92) Words: For the past fifty years that we have learned to persist our data, we have relied on the physical storage being the same for our photos and our documents and relied on the logical organization over this storage to separate our content, so we may run or edit them respectively. From file-systems to object storage, this physical storage has always been binaries with both the photos and documents appearing as 0 or 1. However, text content has syntax and semantics that facilitate query and analytics that are coming of age. Recently, natural language processing and text mining has made significant strides to help us do such things as classify, summarize, annotate, predict, index and lookup that were previously not done and not at such scale as where we save them today such as in the cloud. Even as we are expanding our capabilities on text, we have still relied on our fifty-year-old tradition of mapping letters to binary sequence instead of the units of organization in natural language such as words. Our data structures that store words spell out the letters instead of efficiently encoding the words. Even when we do read words and set up text processing on that content, we limit ourselves to what others tell us about their content.  Words may appear not just in documents, they may appear even in such unreadable things as executables. Neither our current storage nor our logical organization is enough to fully locate all items of interest, we need ways to expand our definitions of both.
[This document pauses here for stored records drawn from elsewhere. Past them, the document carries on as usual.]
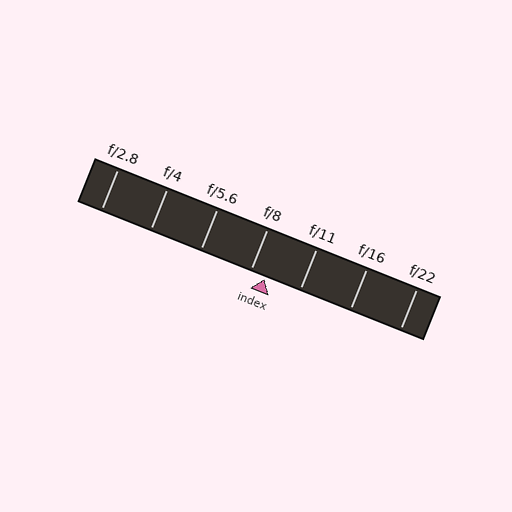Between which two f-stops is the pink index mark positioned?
The index mark is between f/8 and f/11.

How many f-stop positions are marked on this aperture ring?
There are 7 f-stop positions marked.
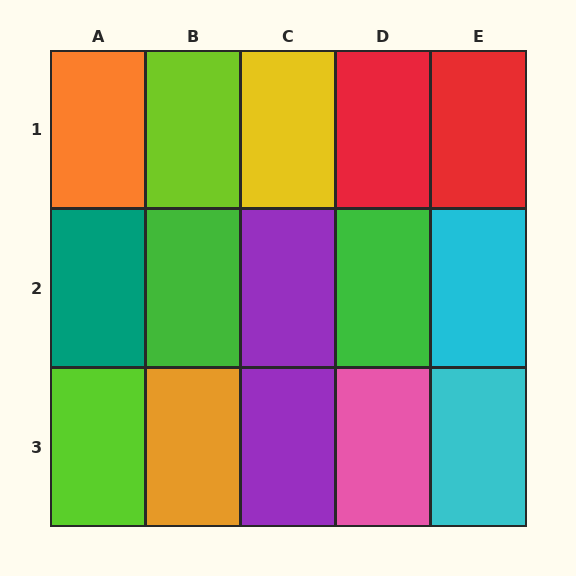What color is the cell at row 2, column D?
Green.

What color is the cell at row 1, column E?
Red.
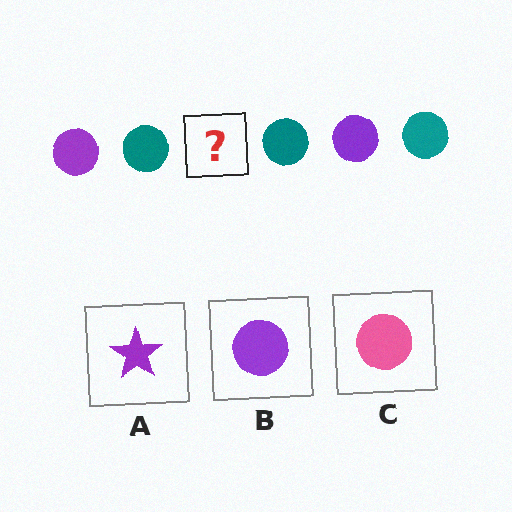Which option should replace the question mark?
Option B.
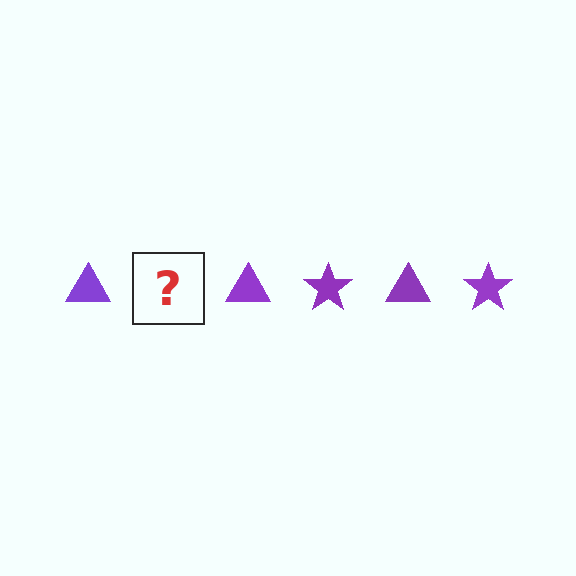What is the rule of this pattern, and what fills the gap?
The rule is that the pattern cycles through triangle, star shapes in purple. The gap should be filled with a purple star.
93) Inverted Lists: We have referred to collections both in the organization of data as well as from the queries over data. Another way we facilitate search over the data is by maintaining inverted lists of terms from the storage organizational units. This enables a faster lookup of locations corresponding to the presence of the search term. This inverted list may be constantly updated so that it remains consistent with the data. The lists are also helpful to gather overall ordering of terms by their occurrences.
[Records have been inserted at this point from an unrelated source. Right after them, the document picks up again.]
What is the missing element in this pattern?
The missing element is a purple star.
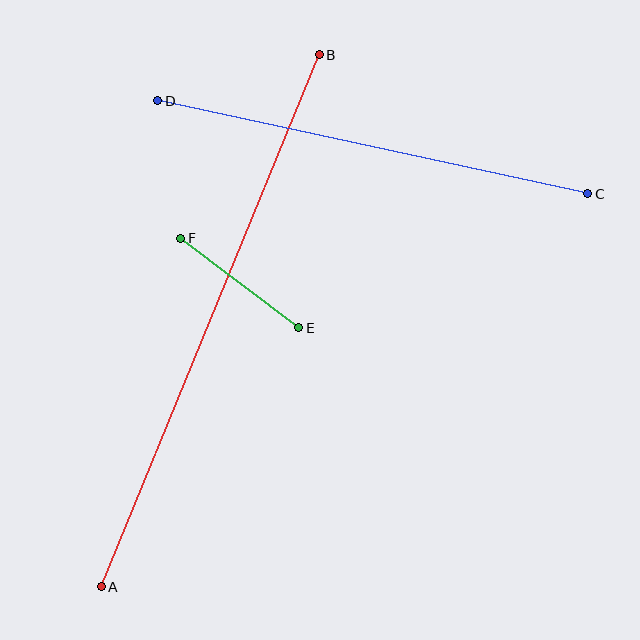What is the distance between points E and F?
The distance is approximately 148 pixels.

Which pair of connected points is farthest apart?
Points A and B are farthest apart.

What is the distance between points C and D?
The distance is approximately 440 pixels.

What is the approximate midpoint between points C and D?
The midpoint is at approximately (373, 147) pixels.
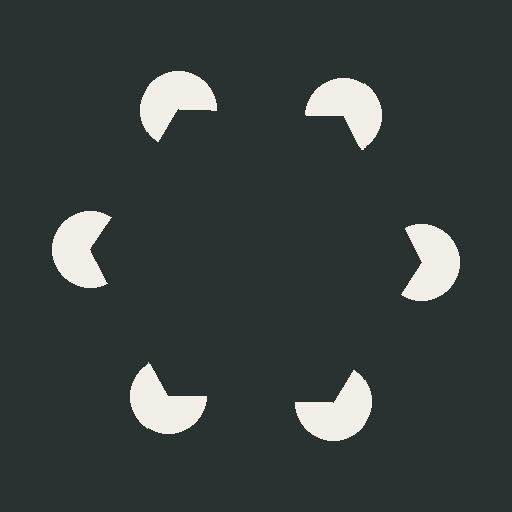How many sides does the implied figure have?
6 sides.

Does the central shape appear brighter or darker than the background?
It typically appears slightly darker than the background, even though no actual brightness change is drawn.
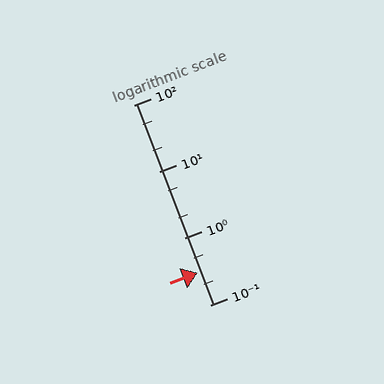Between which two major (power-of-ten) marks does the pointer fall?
The pointer is between 0.1 and 1.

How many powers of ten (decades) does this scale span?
The scale spans 3 decades, from 0.1 to 100.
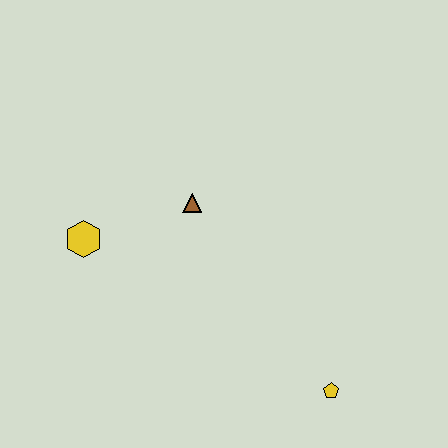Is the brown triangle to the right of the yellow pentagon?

94) Deletion policies/ Retention period: This must be a configurable setting which helps ensure that information is not erased prior to the expiration of a policy which in this case could be the retention period. At the same time, this retention period could also be set as "undetermined" when content is archived but have a specific retention period at the time of an event.

95) Reconfiguration: Most storage products are subject to some pools of available resources managed by some policies that can change from time to time. Whenever the server resources are changed, they must be done in one operation so that the system presents a consistent view to all usages going forward. Such a system wide is a reconfiguration and is often implemented across storage products.